I love Kolkata because it’s a city in motion. People are always on the move. And working. While other Indian cities to me revealed a sort of stagnant chaos—movement everywhere that seemed to keep everything standing still—Kolkata was constantly on the move, and getting somewhere (although I admit I have no clue where). Men buzzed around with huge sacks on their head, corner chefs fed the masses, rickshaa drivers busily pedaled, walked and drove, children danced through the streets, and the city embodied each movement. It is definitely not a static city.

The transportation represents all of these different types of movement. It is the only place left in the world with manual rickshaas (definitely seems feudal to me). Cycle and auto rickshaas complete the trio. There is an above ground tram, a subway Metro, plenty of busses, taxis, bikes, ferries, house boats, fishing boats, you name it. I saw individuals in makeshift wheelchairs, and I even saw a beggar with no legs slide across the street with a tiny board on wheels. Anything so as to not stay still.

And the architecture. Sure, it is run-down British colonial, once again making me feel guilty for liking something with such a European influence. But it still had the diversity of colors that will always be India to me.
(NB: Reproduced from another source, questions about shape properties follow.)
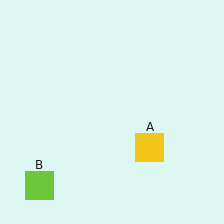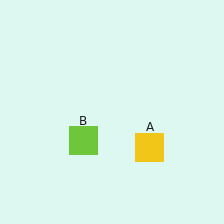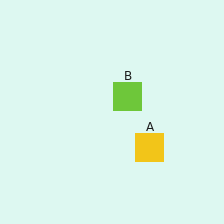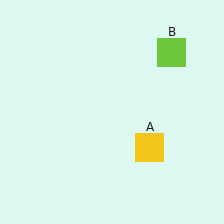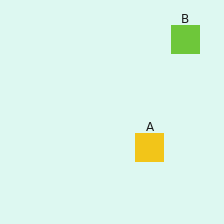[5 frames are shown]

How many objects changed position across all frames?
1 object changed position: lime square (object B).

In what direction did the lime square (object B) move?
The lime square (object B) moved up and to the right.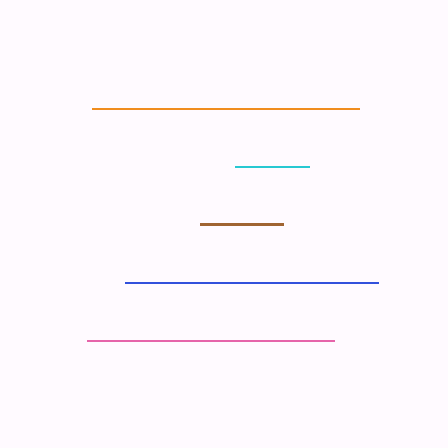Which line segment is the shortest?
The cyan line is the shortest at approximately 74 pixels.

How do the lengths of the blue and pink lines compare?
The blue and pink lines are approximately the same length.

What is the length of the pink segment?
The pink segment is approximately 247 pixels long.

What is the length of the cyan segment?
The cyan segment is approximately 74 pixels long.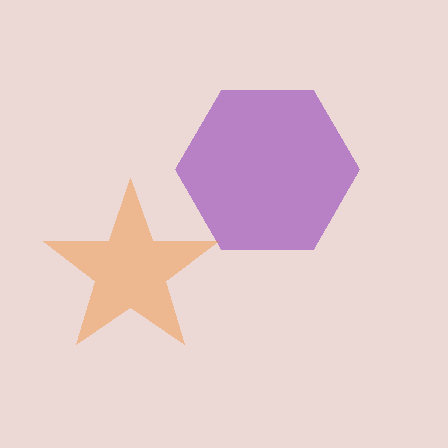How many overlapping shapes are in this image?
There are 2 overlapping shapes in the image.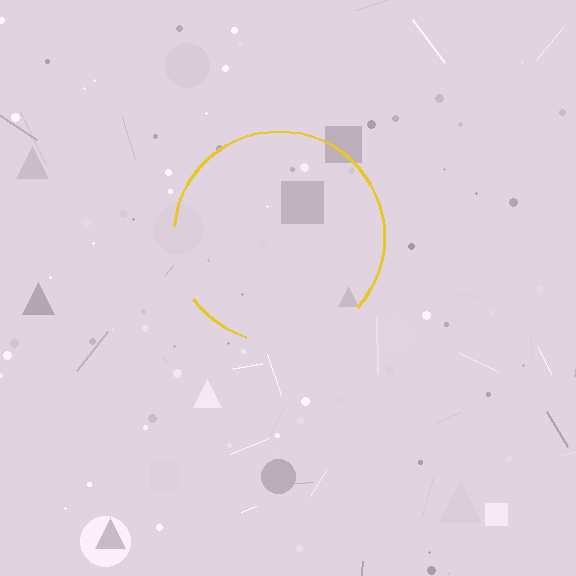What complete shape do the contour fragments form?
The contour fragments form a circle.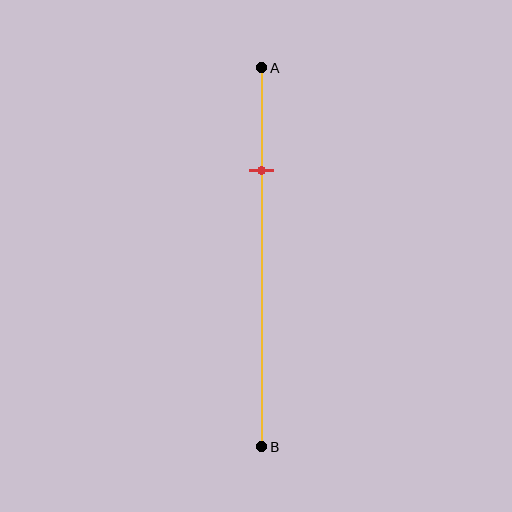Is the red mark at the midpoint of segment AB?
No, the mark is at about 25% from A, not at the 50% midpoint.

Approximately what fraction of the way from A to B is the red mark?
The red mark is approximately 25% of the way from A to B.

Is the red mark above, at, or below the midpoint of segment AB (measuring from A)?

It looked like a city lost in time, kind of like Havana, Cuba, where buildings slowly grew weary and decrepit, but maintained the architectural allure that it always had. The buildings and neighborhoods were a not-so-distant escape from the hustle of the city, and the narrow back streets represented this serenity. There was some quiet in this city after all.

Finally, as a traveler, so much of your experience in a city is defined by where you stay and who you meet. There is no good way to get around this. Kolkata brought us Madan, the caretaker at where we stayed who would end up for me representing the prototypical Bengali: my symbol of Kolkata. I stayed at a friend’s late grandparents’ flat in an intellectual section of the city, tucked away just off of the lively action of Kolkata. It was the perfect refuge: thousands of aging books decorated the dining room, curtains blew in the air to the beat of the ceiling fan, and a canopy bed waited in which to fall asleep.

Madan has lived in this house for 40 years. He came here when he was twenty years old. The late owner was a lawyer, one of the best in Calcutta, Madan told us. He clearly took pride in his old boss, and his face displayed a subtle display of nostalgia. I noticed when he walked around the house the place just didn’t feel quite right without them. Madan loved to cook: he made us sautéed fish, chicken and vegetable curry and a beautiful roasted chicken. He made the best roti. He served the food with the charming Bengali arrogance: he knew it was good. For me, Kolkata would not be the same without him.

In two days, Kolkata entered my list of favorite cities. Along with Havana, La Paz, Santiago (Chile), and Rome. It intrigued me, confused me, saddened me, and moved me. I wondered if I could live there, and I tried to convince myself that I could. But the arrogance of traveling took shape and we had to leave.

And perhaps that is the real reason I could fall in love with the city after all: I could leave Kolkata after only two days.